Recently the engineering team was engaged in a customer issue where using restic for PV migration was failing. The issue reported was very close to this, the details of which are captured here.

The cache that is being talked about in this issue is a memory reserved by the restic program when running the restore CLI command. More details here. The fix of this issue removes the cache altogether.

Prior to restic v0.10.0, restic was using a restore mechanism where it needed to predict the cache size. The cache size was hard coded into the codebase around 5 MB here. When the backup chunks are greater than 5 MB restic would complain about not enough cache capacity. When verify flag for the PV was turned on, it was found restic restore would skip the ‘chunks’ for which restic did not have enough cache size.

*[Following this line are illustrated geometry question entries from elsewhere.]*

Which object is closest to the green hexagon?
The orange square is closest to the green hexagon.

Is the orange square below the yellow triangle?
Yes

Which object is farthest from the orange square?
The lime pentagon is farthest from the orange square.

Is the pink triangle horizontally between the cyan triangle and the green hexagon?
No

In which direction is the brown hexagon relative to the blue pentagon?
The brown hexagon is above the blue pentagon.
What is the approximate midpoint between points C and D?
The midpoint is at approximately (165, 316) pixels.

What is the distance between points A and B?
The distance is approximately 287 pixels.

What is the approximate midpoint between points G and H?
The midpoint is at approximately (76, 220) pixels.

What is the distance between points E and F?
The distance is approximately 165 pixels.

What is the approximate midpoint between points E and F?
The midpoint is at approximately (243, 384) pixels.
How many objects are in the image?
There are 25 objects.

This gave a lot of verification errors and exposed the underlying bug.

Steps to reproduce the issue

In order to reproduce the issue the pack size in the backup has to be much larger than 5 MB. For backup, the restic codebase has minimum size of 4 MB and max size of 16 MB. In order to create a faulty backup, the minimum pack size was modified to 10 MB and the max to 20 MB. It was observed that this change in the backup code produced a backup with larger packs, that crashed restic 0.9.6. However, running this in v0.12.0 which has the fix for the issue, restic restore work perfectly as expected.

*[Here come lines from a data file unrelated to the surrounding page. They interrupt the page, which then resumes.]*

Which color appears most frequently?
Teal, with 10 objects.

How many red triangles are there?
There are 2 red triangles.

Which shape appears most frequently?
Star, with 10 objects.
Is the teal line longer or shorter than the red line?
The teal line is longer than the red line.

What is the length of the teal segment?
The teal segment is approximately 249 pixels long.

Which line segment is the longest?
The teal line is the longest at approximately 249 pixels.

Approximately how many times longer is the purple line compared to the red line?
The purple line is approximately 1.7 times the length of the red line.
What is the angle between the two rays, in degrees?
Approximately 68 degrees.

The steps followed to reproduce the issue in MTC 1.4.3 is as follows:

  1. Edit the migration-controller spec on the source adding the following:
...
spec:
  velero_image_fqin: quay.io/alaypatel07/velero:min-file-size
...

This velero image is built from a restic source code that changes the minimum pack size to 10 MB as explained earlier, the source code is here

  1. Wait for the migration-controller status to reflect phase: Reconciled, that means the restic daemonset is patched with the image in step 1
  2. Deploy an application that creates a few gigabytes of random data. The PVC use in trial run had 13 gigs of data.
  3. Create a migplan for the application and make sure the PVCs have checksum verify: true flag.
  4. The migmigration will complete with warnings.
  5. The PodVolumeRestore on the destination will look like this:
status:
  completionTimestamp: "2021-05-17T15:20:25Z"
  errors: 126
  phase: Completed
  progress:
    bytesDone: 13078593536
    totalBytes: 13078593536
  resticPod: restic-vc8qx
  startTimestamp: "2021-05-17T15:17:55Z"
  verifyErrors: 1
  1. The restic pod logs will look like this:
time="2021-05-17T15:20:25Z" level=info msg="Ran command=restic restore --repo=s3:https://minio-openshift-operators.apps.jmontleonsrc.migration.redhat.com/alpatel-velero-0/velero/restic/small-
files --password-file=/tmp/velero-restic-credentials-small-files416747925 --insecure-skip-tls-verify --cache-dir=/scratch/.cache/restic e703c4b7 --target=. --delete --verify, stdout=running r
estore with modified pack size\nrestoring <Snapshot e703c4b7 of [/host_pods/4728e98a-4409-4bdc-8836-6353a3932c27/volumes/kubernetes.io~aws-ebs/pvc-e8a200cf-1fa3-423c-b794-fa90c6b30397] at 202
1-05-17 15:08:50.24911997 +0000 UTC by root@velero> to .\nverifying files in .\nfinished verifying 130 files in .\nThere were 126 errors\n, stderr=ignoring error for /file1111: not enough cac
he capacity: requested 12634684, available 600319\nignoring error for /file1009: not enough cache capacity: requested 12108447, available 600319\nignoring error for /file1112: not enough cach
e capacity: requested 8686519, available 600319\nignoring error for /file1113: not enough cache capacity: requested 6850718,

Furthermore, once this backup was created, it was verified the newer version of restic that has the fix did not fail of the same backup

The steps are as follows:

  1. Scale down the migration-operator deployment so that it allows us to muck with velero image, oc scale deployment migration-controller --replicas=0
  2. Update the velero image in migration-controller CR on the destination cluster to use an image that has restic version v0.12.0 (one with the fix)
  3. Run the same migration again by creating another stage. Check the pack sizes on minio console, it was greater than 10 MB. The restore succeeded without any warnings.

Conclusion

This verifies that whenever new restic will land in our product, we will not see this issue.